Thesis Summary: Forget where the stock has come from and the fact that it is already down 50% from the highs. NIO, the recently-listed Chinese BEV name, is a hype-driven, cash-incinerating JOBS-act IPO turd that may qualify as the best poster child for ZIRP's distortionary capital allocation effect when the history books get written years from now. In the meantime, it's a great short because it has no moat, de minimis brand, competes in the world's most crowded EV market, has a structurally high-cost model that is a big competitive disadvantage longer-term, has disclosed weaknesses in internal controls along with black-box cost accounting and a number of other oddities, and will suffer badly from just announced cuts to Chinese EV subsidies. However, you can throw that all out if you like and just focus on the main thing: NIO is a cash-incinerating machine par excellence: since founding barely 4yrs ago they have run up $5bn in accumulated deficits, are currently burning around $500m PER QUARTER, and have no clear path to profitability in the near-term. The scale of the cash burn is such that they had to rush out a convert offering to raise $700mm, just 3mos after the IPO raised $1bn...relying on the artificially-inflated stock price during the pre-lockup period. This prompted numerous lawsuits (the bonds have since cratered with the stock) but the upshot is now, no matter what, they need to come back to market for another $1bn in 6mos (or sooner), such is the scale of their cash burn (I judge they've already burnt most of the convert cash they raised).

So to my mind you have multiple ways to win with this short. If China blows up, this gets crushed and/or disappears (luxury auto highly sensitive to the macro economy). As or when they run out of cash, there is a real chance there will be a 'run' on the company, perhaps by its suppliers (working capital is already massively negative), the Chinese banks (who are already significant lenders) or as the market realizes the US-listed paper is worthless. Or they simply need to come back to market in 6mos and raise another $1bn at whatever price the market is willing to bear (hint - its not a $5bn EV for a company burning $2bn cash a year). The convert window is now closed (given what happened recently, the extant bonds now trade at 9% yield) so that option is gone. It is hard to say what downside is in this market; I think the shares are worthless but a realistic target this year is still closer to 1x revenue I feel, so >60% downside from here.

The stock is incredibly liquid and borrow is readily available at 2%, so this is actionable for all funds. This was written up just after IPO; there was some useful info in the writeup but it is worthy of revisiting now because a) borrow has freed up considerably (it was essentially impossible to get until recent); and b) a lot has changed in the last few months, making the bear case much cleaner.
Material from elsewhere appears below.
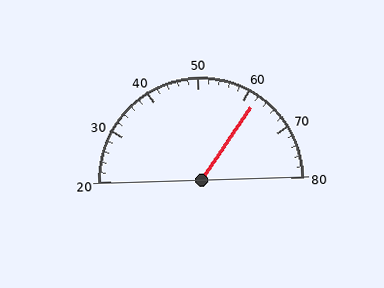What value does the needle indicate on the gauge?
The needle indicates approximately 62.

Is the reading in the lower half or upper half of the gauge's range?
The reading is in the upper half of the range (20 to 80).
This will not be a long write-up (the stock is very volatile and I want to get this out there); can follow-up in detail in the comments.

 

This writeup will focus on three main points (yes my wife is a management consultant):

- NIO is a bad 'business'

- Cash burn rate is so intense it trumps everything else

- Accounting oddities/other yellow flags

 

Nio is structurally a bad 'business':

Perhaps lost in the IPO hype (until recently) were some of the more glaring structural impediments to NIO's long-term success. What I mean by that is, NIO looks and feels like an automotive OEM but actually it is a different kind of business model: they appear to take on half the characteristics of a capital-intensive, operationally-geared auto company, but at the same time they defer to outsource key parts of the business. For example, they purchase all their own raw materials, they build their own tooling; and they design the vehicles - but they don't actually manufacture their own cars. Rather, JAC, a government-owned 'third-tier' (sell-side assessment) OEM manufactures their vehicles for them, on a contract basis, at their own factories, using their own workers (supervised by a much smaller number of NIO managers).
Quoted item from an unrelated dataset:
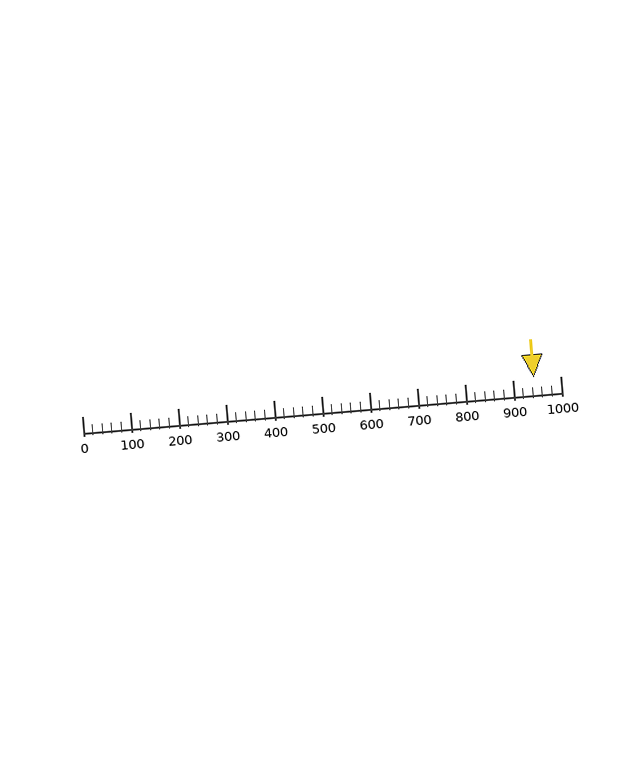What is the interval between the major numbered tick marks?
The major tick marks are spaced 100 units apart.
This is a fairly strange arrangement, to put it mildly. I am not sure anyone noticed this in the IPO docs, but NIO agreed to reimburse JAC for any operating losses suffered in the first three years of operation - opening NIO up to potentially being on the hook for an escalating burden if demand doesn't scale with JAC's production capacity - and perhaps more importantly, they have agreed to pay JAC a fixed, per-vehicle fee to produce each car. They don't disclose what this fee is, but my rough estimate is somewhere around 10-15k CNY per car - which, when you consider the ASP of their one model launched so far (the ES8) is only 430k, constitutes perhaps 3% of ASP and so a very significant headwind against scaling gross margins.

Thus, for all intensive purposes they take on many of the downside characteristics of a capital-heavy business - they still carry raw materials, tooling and inventory; they still have operational exposure to low utilization of their partner's production lines - but without as much of the upside (due to the fixed per-vehicle fee). Perhaps this is why the business, small scale though it is, exhibited less than expected operating leverage at the gross margin line in the most recent quarter.

There are other aspects of NIO's offering that appear troubling. Clearly they operate in an (already) very crowded market, and they have no infrastructure/charging advantange. According to NIO's own IPO docs, there are already 15 different BEV cars on the market in China today, driven (until recently) by generous subsidies and forcing NIO into a small niche of an already small market - this number is likely to double in the next year or so as new models continually enter the market. I am bearish on TSLA, but if you were to cite perhaps the two strongest elements of the bull case for TSLA you would suggest the lead they have in the US on other BEVs (essentially no competition in the mass market, for now); and also its market-leading supercharger infrastructure network. NIO, however, very clearly has no proprietary charging network (they make it clear they rely on public infrastructure), and instead have invested in battery swapping points in strategic locations to enable drivers to conduct long drives from, say, Shenzhen to Shanghai. Upon closer examination, however, the prospectus discloses the total cumulative investment in battery swap locations and facilities was only $10.3mm as of June 2018 - hardly suggesting a sustainable competitive advantage over time. Perhaps proving this point, services revenue - of which battery swapping is a part - has remained de minimis even as deliveries have 'ramped' over the last couple of quarters.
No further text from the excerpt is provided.